Biodegradable mulches break down gradually to release nutrients into the soil and help improve its structure. Layers will only need only replacing when the material has fully rotted down. Among the best materials are; leaf mould, compost, well-rotted manure, bark chips, nut husks, and even pine or other cones. If you live in a rural area you may be lucky enough to be able to procure straw based mulches, or spent hops (poisonous if eaten by dogs), lucerne, cane type mulches, or even seaweed and sea shells. Plant based mulches like straw are most economical and are usually available by the bale, or chopped and bagged for ease of handling and a neater look in the garden. Cube type mulches like palm peat are also great to use in small areas and for potted plants. When water is applied to them, they swell out considerably and are light and long lasting. Palm peat is also a good soil conditioner and can be worked through the soil.

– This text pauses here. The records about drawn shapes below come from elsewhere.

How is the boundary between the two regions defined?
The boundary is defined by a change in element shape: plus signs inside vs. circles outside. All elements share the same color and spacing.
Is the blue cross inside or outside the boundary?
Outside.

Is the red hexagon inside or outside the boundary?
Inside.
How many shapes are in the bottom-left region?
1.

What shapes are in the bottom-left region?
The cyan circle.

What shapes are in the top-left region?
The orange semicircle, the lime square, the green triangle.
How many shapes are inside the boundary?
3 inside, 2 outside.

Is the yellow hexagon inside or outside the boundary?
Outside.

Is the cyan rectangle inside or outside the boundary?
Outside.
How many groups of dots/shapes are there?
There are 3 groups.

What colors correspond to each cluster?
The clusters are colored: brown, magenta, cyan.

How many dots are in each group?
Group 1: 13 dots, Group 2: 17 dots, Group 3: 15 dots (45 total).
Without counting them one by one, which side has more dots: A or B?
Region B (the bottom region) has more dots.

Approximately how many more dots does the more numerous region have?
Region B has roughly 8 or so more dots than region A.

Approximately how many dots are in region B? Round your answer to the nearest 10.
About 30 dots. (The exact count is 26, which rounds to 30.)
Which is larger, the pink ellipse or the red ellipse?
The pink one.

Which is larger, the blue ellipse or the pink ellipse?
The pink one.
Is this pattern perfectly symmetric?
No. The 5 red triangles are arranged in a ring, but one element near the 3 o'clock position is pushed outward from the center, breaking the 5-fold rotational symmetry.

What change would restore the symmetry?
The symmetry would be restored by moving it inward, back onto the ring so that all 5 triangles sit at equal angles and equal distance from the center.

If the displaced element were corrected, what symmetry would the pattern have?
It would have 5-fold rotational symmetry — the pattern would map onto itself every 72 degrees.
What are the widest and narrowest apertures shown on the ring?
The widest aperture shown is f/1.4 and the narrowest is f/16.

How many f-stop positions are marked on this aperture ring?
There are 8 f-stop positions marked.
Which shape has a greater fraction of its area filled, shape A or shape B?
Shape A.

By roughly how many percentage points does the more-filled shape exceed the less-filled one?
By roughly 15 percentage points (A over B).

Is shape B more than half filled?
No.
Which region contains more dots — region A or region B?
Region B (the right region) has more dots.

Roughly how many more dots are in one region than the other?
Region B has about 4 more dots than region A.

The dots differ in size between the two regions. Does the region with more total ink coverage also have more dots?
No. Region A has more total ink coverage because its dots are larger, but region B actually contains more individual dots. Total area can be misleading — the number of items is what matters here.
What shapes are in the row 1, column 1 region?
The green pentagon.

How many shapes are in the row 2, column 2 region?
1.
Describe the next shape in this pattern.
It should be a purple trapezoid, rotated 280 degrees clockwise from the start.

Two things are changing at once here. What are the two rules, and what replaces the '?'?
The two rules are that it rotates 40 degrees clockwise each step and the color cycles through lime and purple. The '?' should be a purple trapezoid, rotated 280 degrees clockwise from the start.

Bark and nut-shell based mulches are great organic choices and freely available from garden centres and some hardware stores. Macadamia, pecan nut, and peanut shells look stunning in the garden. Milled bark is also most attractive, and available in various grades, from fine through medium, and coarse. An advantage of bark and nut shell based mulches is they take longer to break down, so you don’t have to apply them as often.
Non-biodegradable mulches don’t break down to boost the fertility or structure of the soil; but they will suppress weeds, conserve moisture; and are almost maintenance free. Beautiful finishes and textures can also be achieved, depending on the medium used. These types of mulches are perfect to use in areas like pathways, near patios, water features, swimming pools and entranceways, where their beauty can be admired. There are so many decorative aggregates to choose from; like tumbled glass in an array of wonderful colours, river pebbles in all sizes and shades, slate, shingle; and even gravel. These materials can also be used in containers; and if you love to re-cycle, even crushed CDs can be used on the surface of containers.
If using non-biodegradable mulches in the garden, bear in mind that they are not easy to clean and cannot be raked, so try not to use them underneath trees which drop their leaves or near other shrubs which are messy, dropping their flower or fruits. The answer for such areas would be to invest in a garden blower to do the job.
In conclusion, if done correctly, mulching your garden will not only beautify it, but also greatly improve your soil, reduce soil erosion and the need to weed; and save you a fortune on water bills. Mulching can be done at any time, but is usually done in spring or autumn, so if you have not done so yet, get mulching!